We've created so many memories over the years but almost everything about this important part of his life with Brooke feels detached.
I wasn’t there when they met at the school she teaches at where our team performed. I wasn’t there to notice the sparkle in his eye when they first saw each other before the performance. I wasn’t there when he saw her after the performance as he was driving away and recognized that he could not leave without at least finding out if she too felt what he felt. I wasn’t there to witness the tingling in his gut as he came to the realization that what he’d been missing was possibly standing right in front of him and I wasn’t there to witness as he leapt at the chance to prove his gut right. Not being in Houston much, I wasn’t there to hang out with them or see Greg grow to love Blakely, Brooke’s daughter, or see them grow as a family together and create moments with them.
When Greg and Brooke asked me earlier this year if I would marry them, I knew that it would lead to us working closely to create a memorable experience for them and in the process I'd get to know Brooke and Blakely better.
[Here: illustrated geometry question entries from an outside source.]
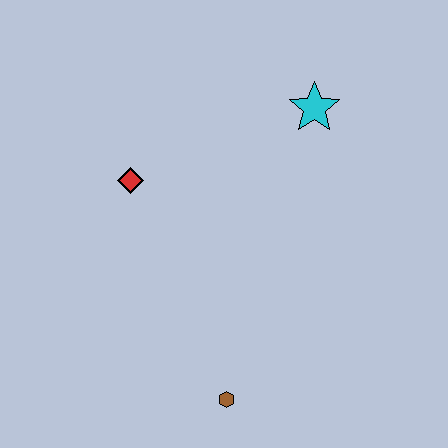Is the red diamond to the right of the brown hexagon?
No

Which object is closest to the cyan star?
The red diamond is closest to the cyan star.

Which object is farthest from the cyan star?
The brown hexagon is farthest from the cyan star.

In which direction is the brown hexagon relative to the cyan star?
The brown hexagon is below the cyan star.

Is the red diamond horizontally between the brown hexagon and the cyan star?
No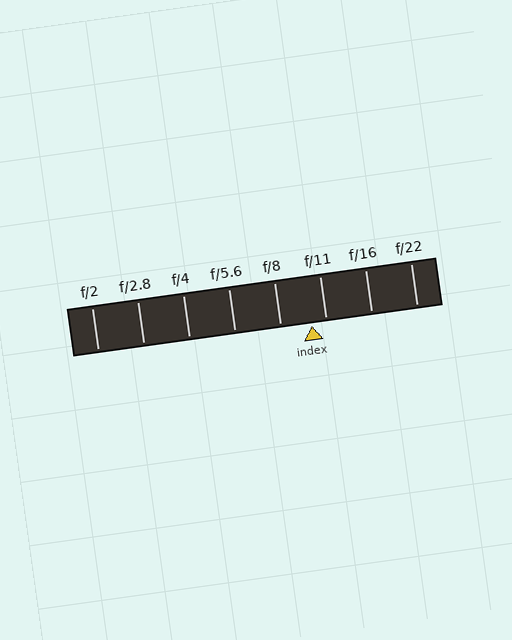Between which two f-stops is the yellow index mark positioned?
The index mark is between f/8 and f/11.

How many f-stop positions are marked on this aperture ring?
There are 8 f-stop positions marked.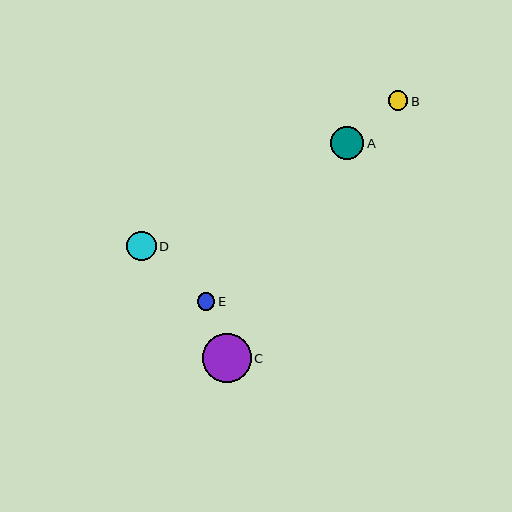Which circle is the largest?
Circle C is the largest with a size of approximately 49 pixels.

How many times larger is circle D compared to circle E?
Circle D is approximately 1.6 times the size of circle E.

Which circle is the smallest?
Circle E is the smallest with a size of approximately 18 pixels.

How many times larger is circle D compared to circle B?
Circle D is approximately 1.5 times the size of circle B.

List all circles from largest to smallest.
From largest to smallest: C, A, D, B, E.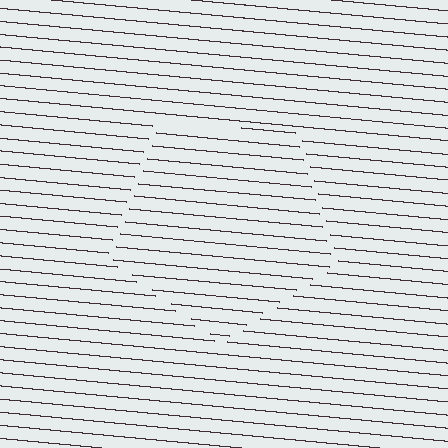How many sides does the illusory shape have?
5 sides — the line-ends trace a pentagon.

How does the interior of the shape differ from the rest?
The interior of the shape contains the same grating, shifted by half a period — the contour is defined by the phase discontinuity where line-ends from the inner and outer gratings abut.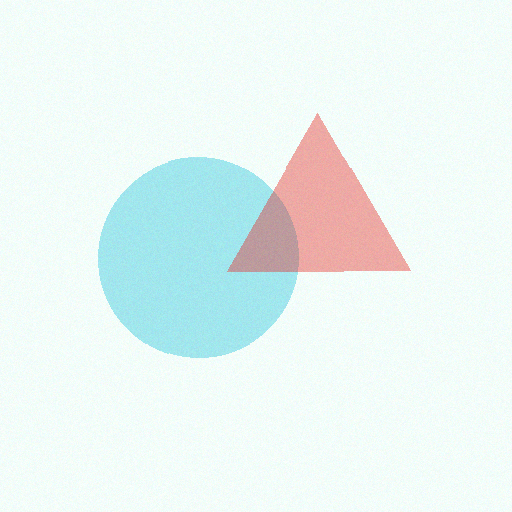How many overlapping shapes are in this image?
There are 2 overlapping shapes in the image.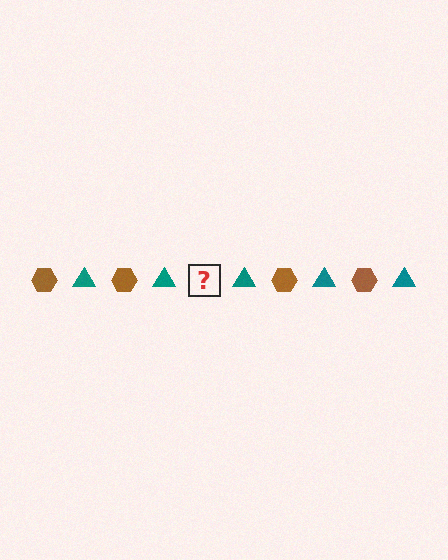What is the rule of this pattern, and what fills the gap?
The rule is that the pattern alternates between brown hexagon and teal triangle. The gap should be filled with a brown hexagon.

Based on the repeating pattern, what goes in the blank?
The blank should be a brown hexagon.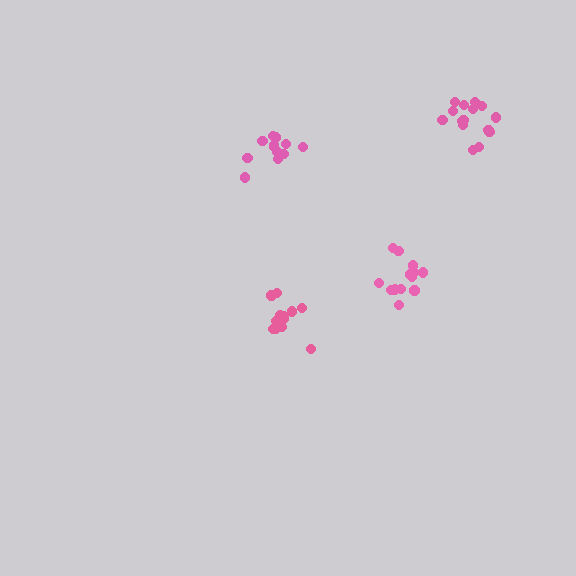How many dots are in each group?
Group 1: 14 dots, Group 2: 14 dots, Group 3: 12 dots, Group 4: 15 dots (55 total).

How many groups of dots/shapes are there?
There are 4 groups.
In March it still seemed possible.
Now I won’t be there to participate in today’s culmination of their love ritual that I wasn’t there to witness when it began in 2018. I won’t be there to experience the joy exuding deep from Greg’s Mom’s heart and revealing itself in her eyes, her smile and her spirit. I won’t be there to help usher them into completeness as the officiant of their wedding and this makes me sad.
Greg’s older brother Sean is there for them. He, more than I, has enjoyed a front row seat to Greg’s adventures with lifelong memories to show for it. He recently took an ordination class, got ordained and traveled from Atlanta. Today, he will guide them into marriage. That makes me glad.
Greg & Brooke’s hearts have been gravitating toward each other since probably the beginning of time. As soul mates, this wedding is more of a formality for them but Greg’s Mom, she has been LONGING for this moment and what greater joy will she experience than to have her oldest son conduct her youngest son’s ascent into lovely matrimony.
To Greg, Brooke and Blakely may your love continue to nourish your souls into eternity!